Department of Neurology, Gongli Hospital, The Second Military Medical University, 219 Miaopu Road, Pudong New Area, Shanghai, 200135, People's Republic of China.
The Graduate School, Ningxia Medical University, Yinchuan, Ningxia, 750004, People's Republic of China.
J Neuroinflammation. 2020 Apr 7;17(1):107. doi: 10.1186/s12974-020-01780-x.
Although inflammatory cell adhesion molecules (CAMs) and anti-inflammation factor Kruppel-like transcription factor (KLF) 4 have all been reported to be induced after cerebral ischemic stroke (CIS), the close temporal and spatial relationship between expressions of CAMs and KLF4 following CIS and whether and how CAMs and KLF-4 contribute to the development of CIS-induced vascular injury are still unclear.

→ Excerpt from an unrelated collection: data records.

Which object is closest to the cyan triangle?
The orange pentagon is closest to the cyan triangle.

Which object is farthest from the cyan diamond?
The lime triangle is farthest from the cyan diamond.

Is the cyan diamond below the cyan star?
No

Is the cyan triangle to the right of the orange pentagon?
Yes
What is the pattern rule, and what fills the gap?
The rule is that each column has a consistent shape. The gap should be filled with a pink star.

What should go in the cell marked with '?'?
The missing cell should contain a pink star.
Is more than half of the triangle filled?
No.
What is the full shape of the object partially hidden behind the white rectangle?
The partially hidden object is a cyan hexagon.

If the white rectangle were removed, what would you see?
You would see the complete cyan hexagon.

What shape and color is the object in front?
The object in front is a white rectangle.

Here, we first examined the correlation between serum levels of CAMs/KLF4 and infarct volume in acute CIS patients. Then, we determined the relationship between CAMs and KLF4 in mice after focal cerebral ischemia. Finally, we investigated the mechanism of KLF4 in protecting against oxygen-glucose deprivation-induced brain endothelial cell injury.

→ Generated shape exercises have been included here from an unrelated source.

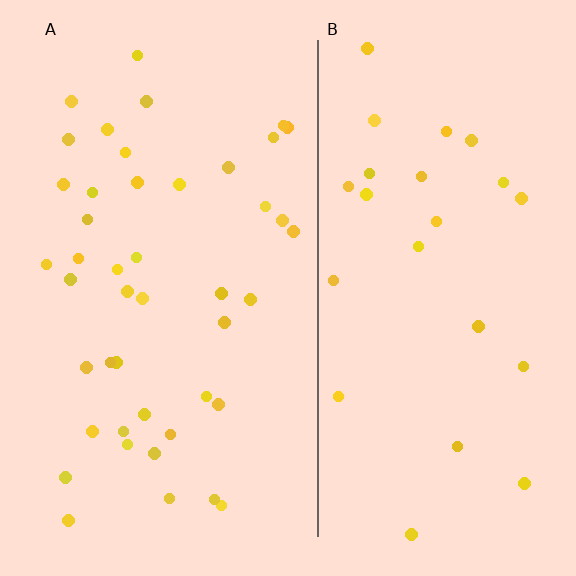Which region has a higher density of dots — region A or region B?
A (the left).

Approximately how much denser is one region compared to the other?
Approximately 1.8× — region A over region B.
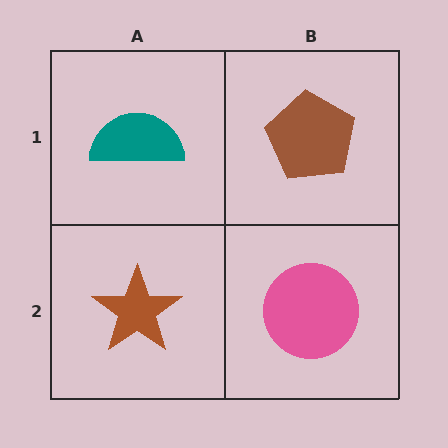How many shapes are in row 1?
2 shapes.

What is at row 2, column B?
A pink circle.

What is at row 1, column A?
A teal semicircle.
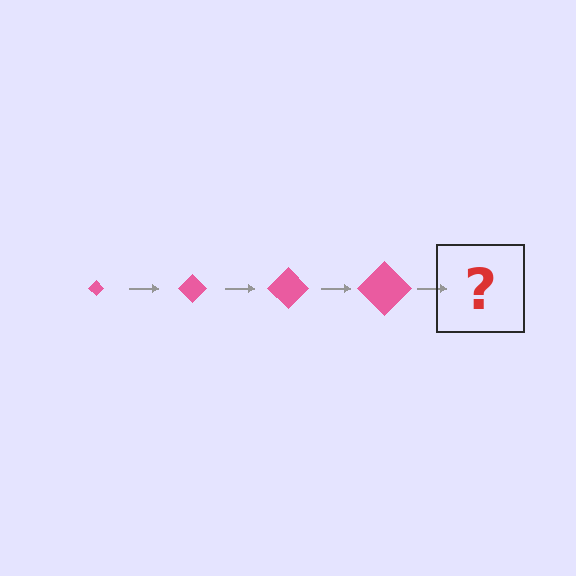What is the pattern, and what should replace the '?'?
The pattern is that the diamond gets progressively larger each step. The '?' should be a pink diamond, larger than the previous one.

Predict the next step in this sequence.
The next step is a pink diamond, larger than the previous one.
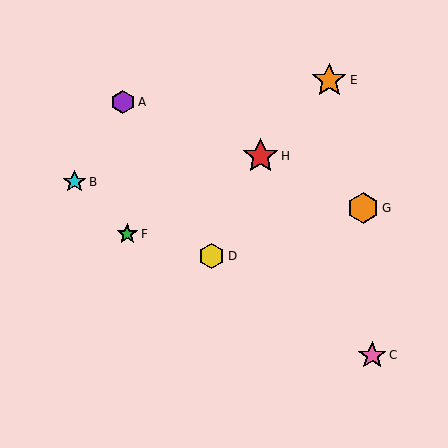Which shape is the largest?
The orange hexagon (labeled G) is the largest.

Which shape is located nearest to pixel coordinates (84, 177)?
The cyan star (labeled B) at (75, 182) is nearest to that location.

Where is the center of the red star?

Our results demonstrated that patients with moderate to severe CIS had higher serum levels of three CAMs including E-selectin, inter-cellular adhesion molecule 1 (ICAM-1), and vascular cell adhesion molecule 1 (VCAM-1) but lower levels of KLF4 at 48 h after an acute event as compared to patients with minor CIS. The expression levels of three CAMs as well as KLF4 all correlated well with the infarct volume in all the CIS subjects at that time. Although the expressions of three CAMs and KLF4 were all induced in the ischemic hemisphere following focal cerebral ischemia, the peak timing and distribution patterns of their expression were different: the induction of KLF4 lagged behind that of the CAMs in the ischemic penumbra; furthermore, the dual immunofluorescent studies displayed that high expression of KLF4 was always associated with relatively less cerebral vascular endothelial inflammation response in the ischemic hemisphere and vice versa. Mechanistic analyses revealed that KLF4 alleviated CIS-induced cerebral vascular injury by regulating endothelial expressions of CAMs, nuclear factor-kB, and tight junction proteins.
These data indicate that KLF4 confers vascular protection against cerebral ischemic injury, suggesting that circulating CAMs and KLF4 might be used as potential biomarkers for predicting the prognosis of acute ischemic stroke and also providing a new proof of concept and potential targets for future prevention and treatment of CIS.
尽管炎症细胞黏附分子(CAMs)和抗炎因子 Kruppel 样转录因子(KLF)4 在脑缺血性中风(CIS)后均被报道有诱导产生,但 CIS 后 CAMs 和 KLF4 的表达之间的紧密时空关系,以及 CAMs 和 KLF-4 是否以及如何有助于 CIS 诱导的血管损伤的发展仍不清楚。
在这里,我们首先检查了急性 CIS 患者中血清 CAMs/KLF4 水平与梗死体积之间的相关性。然后,我们确定了局灶性脑缺血后小鼠中 CAMs 和 KLF4 之间的关系。最后,我们研究了 KLF4 保护氧葡萄糖剥夺诱导的脑内皮细胞损伤的机制。
我们的结果表明,与轻度 CIS 患者相比,中度至重度 CIS 患者在急性事件后 48 小时血清中三种 CAMs(包括 E-选择素、细胞间黏附分子 1(ICAM-1)和血管细胞黏附分子 1(VCAM-1))水平较高,但 KLF4 水平较低。在所有 CIS 患者中,三种 CAMs 和 KLF4 的表达水平均与当时的梗死体积密切相关。尽管在局灶性脑缺血后缺血半球均诱导了三种 CAMs 和 KLF4 的表达,但它们的表达峰时间和分布模式不同:KLF4 的诱导滞后于缺血半影区的 CAMs;此外,双重免疫荧光研究显示,KLF4 的高表达总是与缺血半球中相对较少的脑血管内皮炎症反应相关,反之亦然。机制分析表明,KLF4 通过调节内皮细胞 CAMs、核因子-κB 和紧密连接蛋白的表达来减轻 CIS 引起的脑血管损伤。
这些数据表明,KLF4 赋予血管对脑缺血损伤的保护作用,提示循环 CAMs 和 KLF4 可能作为预测急性缺血性中风预后的潜在生物标志物,并为 CIS 的未来预防和治疗提供新的概念验证和潜在靶点。